En Amérique, des pluies de boues, des tempêtes de poussières dans le Dakota, le Colorado, le ciel prenant une teinte spéciale due aux poussières en suspension dans l'air, et la neige venant ensuite, colorée en rose, et laissant après fusion des traces de boue. En Russie, à Grodno, on constate pendant un orage la chute d'une matière cristalline ayant l'apparence et le goût du sel gemme.
En France également des orages et des cyclones d'une violence extraordinaire, et ayant donné lieu à nombreuses morts d'hommes. Citons à ce propos une curieuse évaluation de la puissance de la foudre, faite par le professeur Hoppe, à Klaustlial dans le Harz.
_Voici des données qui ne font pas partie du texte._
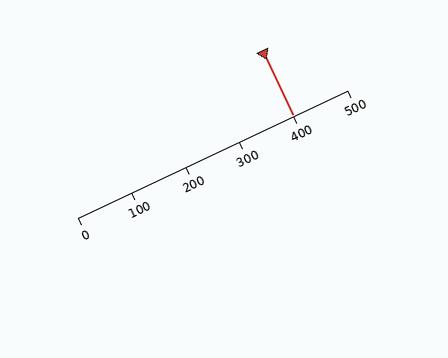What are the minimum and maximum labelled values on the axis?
The axis runs from 0 to 500.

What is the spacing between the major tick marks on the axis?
The major ticks are spaced 100 apart.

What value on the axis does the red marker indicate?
The marker indicates approximately 400.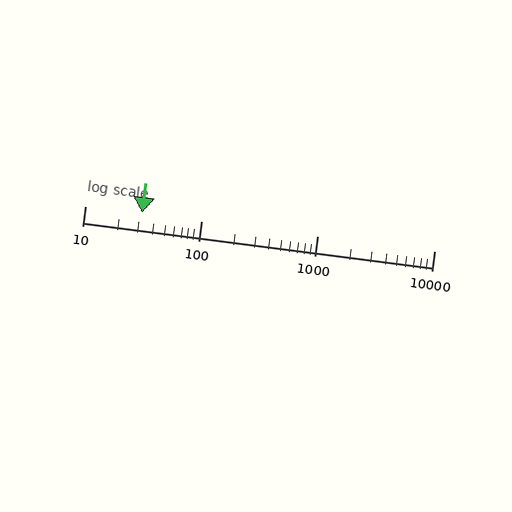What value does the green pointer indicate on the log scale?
The pointer indicates approximately 31.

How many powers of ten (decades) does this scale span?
The scale spans 3 decades, from 10 to 10000.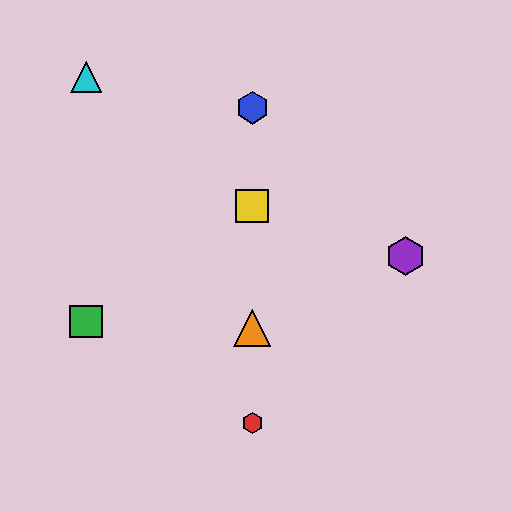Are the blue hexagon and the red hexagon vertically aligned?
Yes, both are at x≈252.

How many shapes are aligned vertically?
4 shapes (the red hexagon, the blue hexagon, the yellow square, the orange triangle) are aligned vertically.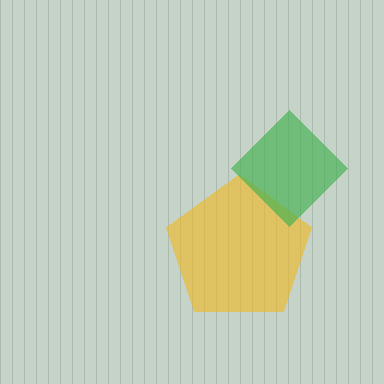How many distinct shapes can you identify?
There are 2 distinct shapes: a yellow pentagon, a green diamond.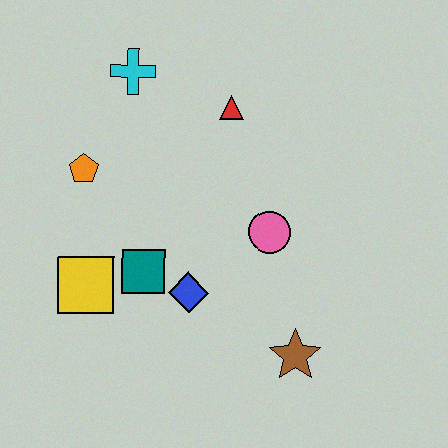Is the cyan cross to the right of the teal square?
No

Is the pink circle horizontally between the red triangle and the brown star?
Yes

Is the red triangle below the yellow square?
No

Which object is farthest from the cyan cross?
The brown star is farthest from the cyan cross.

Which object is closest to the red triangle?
The cyan cross is closest to the red triangle.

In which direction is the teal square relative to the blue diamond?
The teal square is to the left of the blue diamond.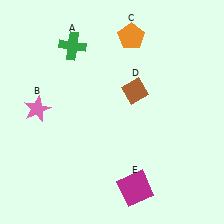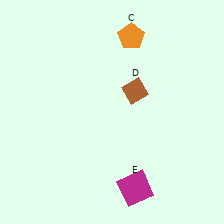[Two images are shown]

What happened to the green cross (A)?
The green cross (A) was removed in Image 2. It was in the top-left area of Image 1.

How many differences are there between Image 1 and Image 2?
There are 2 differences between the two images.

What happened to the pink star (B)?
The pink star (B) was removed in Image 2. It was in the top-left area of Image 1.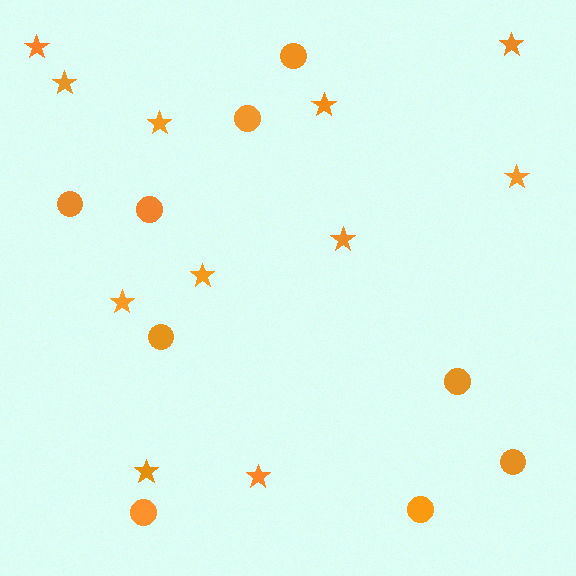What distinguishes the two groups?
There are 2 groups: one group of stars (11) and one group of circles (9).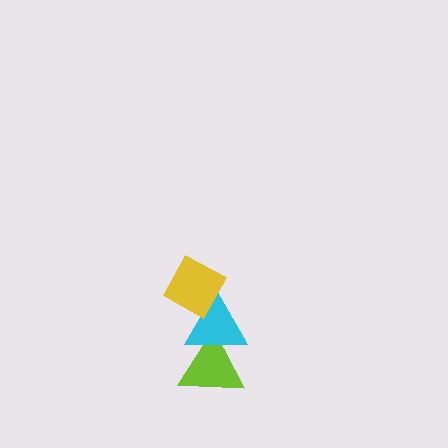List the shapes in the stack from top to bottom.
From top to bottom: the yellow diamond, the cyan triangle, the lime triangle.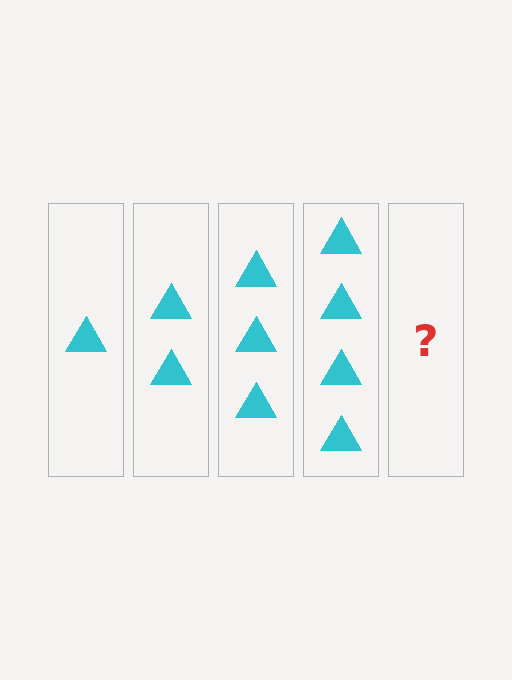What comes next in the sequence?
The next element should be 5 triangles.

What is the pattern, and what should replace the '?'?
The pattern is that each step adds one more triangle. The '?' should be 5 triangles.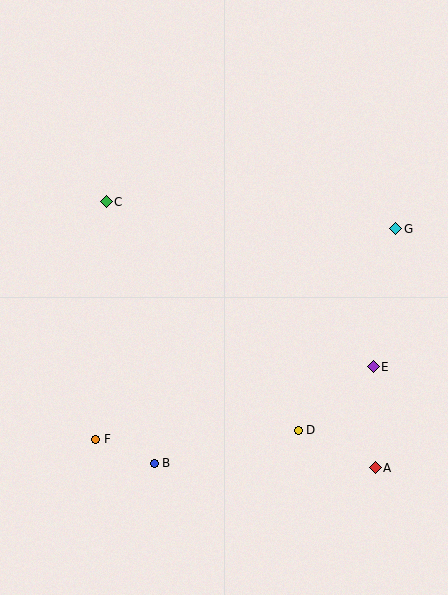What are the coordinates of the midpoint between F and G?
The midpoint between F and G is at (246, 334).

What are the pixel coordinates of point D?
Point D is at (298, 430).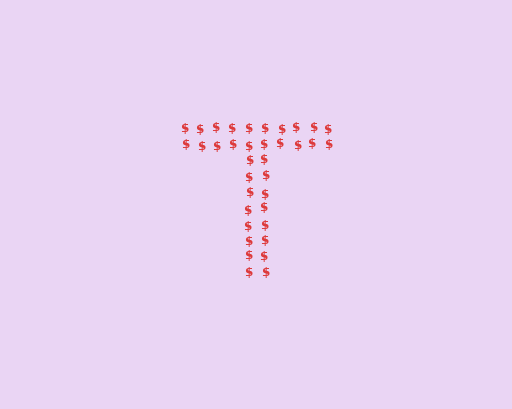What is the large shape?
The large shape is the letter T.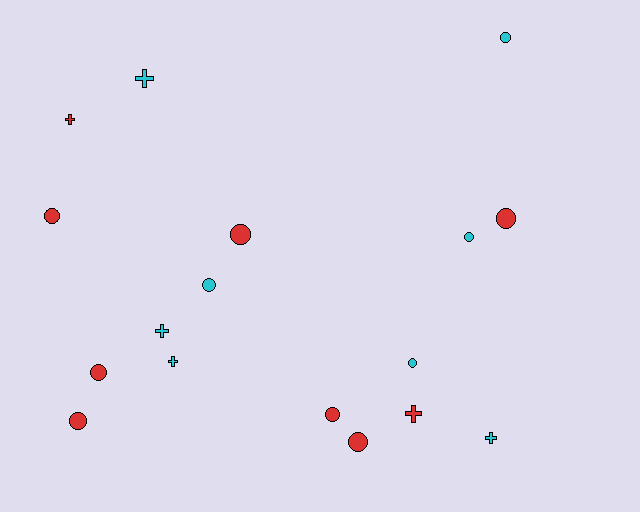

A la suite d'un violent orage, un poteau en bois fut atteint par la foudre. A sa partie supérieure se trouvaient deux clous de quatre millimètres de diamètre, qui furent entièrement fondus. Pour arriver à cette fusion, il faut un courant électrique fourni par un moteur d'une puissance de 50 000 chevaux-vapeur, c'est-à-dire de la puissance de cinq grands cuirassés de l'escadre.
A Orléans, au camp de Cercottes, un grand nombre de canons de fusil furent fondus. En appliquant le calcul du professeur Hoppe à ce cas, on trouve que le moteur de la dynamo pouvant fournir un semblable courant serait d'une puissance de 250.000 chevaux-vapeur.
A Besançon, une pluie de grêlons de grosseur uniforme de quatre à cinq centimètres de diamètre et d'un poids de soixante grammes environ. M. Vieille-Cèssay qui a eu la patience de compter le nombre de ces grêlons tombés dans un espace dont il mesura ensuite la surface y évalue très justement le poids approximatif de glace issu des nuages orageux et trouve que les nuages déchargèrent environ 1.200 mille tonnes de glace! Poids fantastique, dont on peut se faire une idée en songeant qu'il est supérieur au poids de tout le matériel roulant dé toutes les compagnies françaises de chemins de fer ! En certains endroits même, on recueille des grêlons gros comme un œuf de poule du poids de 250 grammes environ.